A good question, and I’ll need to go a bit deeper on this than usual! Sorry if the answer ends up being very long.
So a cataclysmic variable is a binary system with 2 stars in it. The main star, which we call the primary star, is a white dwarf – which means it isn’t burning any elements. It’s just a sphere of elements (mainly oxygen and neon in the core, and a layer of hydrogen and helium on the surface) hanging around doing nothing. It’s mass is typically about 0.8 times the mass of the Sun, and it’s size is about the size of the Earth (so it’s very very dense).
The second star is very similar to our own Sun – it’s about 0.24 times the mass of the Sun, and burns hydrogen in its core.
The white dwarf is dense enough and close enough to the second star that it strips material off of the second star. All that material forms what we call an accretion disk, and it’s mainly hydrogen. Eventually, that hydrogen ends up on the surface of the white dwarf, where it doesn’t do much. (Here’s an artists impression of one of these systems. The blue object is the white dwarf and the red one is the second star http://www.space-art.co.uk/image.php?gallery=stars-nebulae&image=intermediate-polar-binary )

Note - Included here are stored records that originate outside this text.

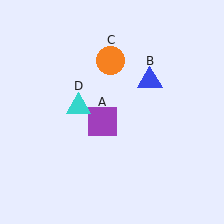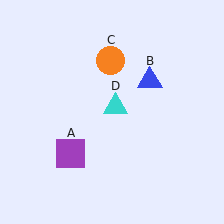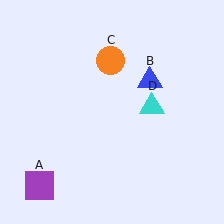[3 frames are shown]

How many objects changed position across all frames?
2 objects changed position: purple square (object A), cyan triangle (object D).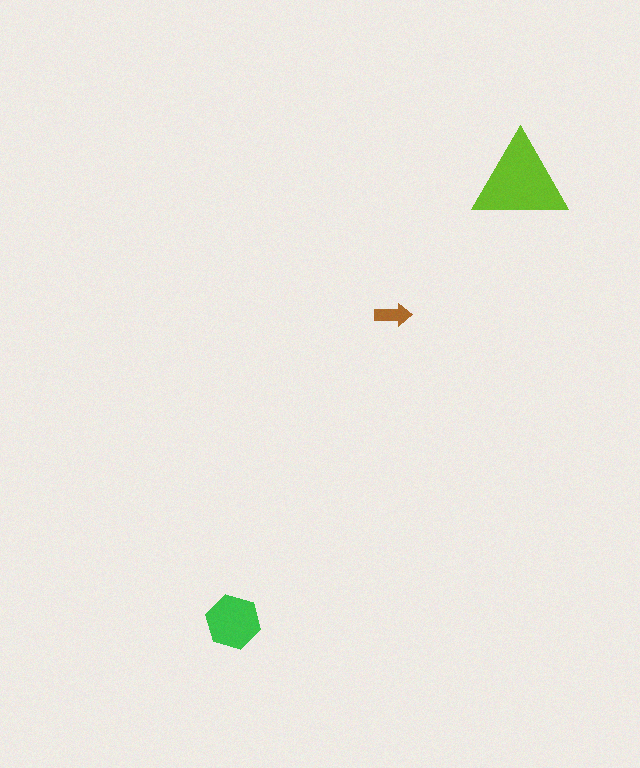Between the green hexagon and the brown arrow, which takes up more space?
The green hexagon.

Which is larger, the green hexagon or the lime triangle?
The lime triangle.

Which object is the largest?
The lime triangle.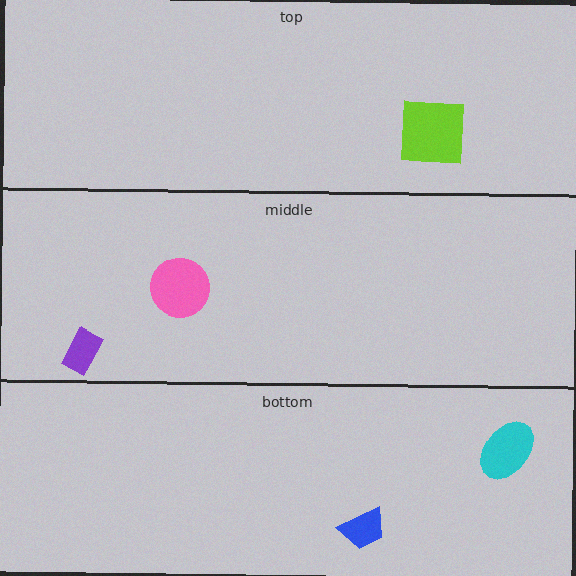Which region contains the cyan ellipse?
The bottom region.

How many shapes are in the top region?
1.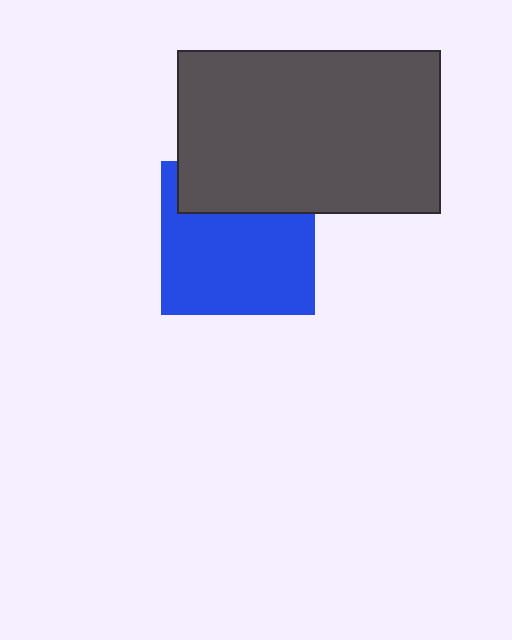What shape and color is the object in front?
The object in front is a dark gray rectangle.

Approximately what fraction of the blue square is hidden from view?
Roughly 30% of the blue square is hidden behind the dark gray rectangle.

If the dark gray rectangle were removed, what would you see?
You would see the complete blue square.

Until, that is, enough hydrogen has fallen onto the surface of the white dwarf that the entire layer of hydrogen fuses in a matter of seconds, which is when the system explodes!
Then, the system settles back down again, and repeats this process! Here’s a graph showing how often it happens http://star.arm.ac.uk/highlights/2015/682.jpg
Every time the graph goes up is an explosion, followed by the system relaxing again.
I study them because cataclysmic variables are used to probe the Universe – since we know what they look like when they blow up, we can figure out how far away a system is by comparing the observed explosion to our models. This was used to discover that our Universe was expanding at an accelerating rate, and was awarded the Nobel Prize in Physics in 2011!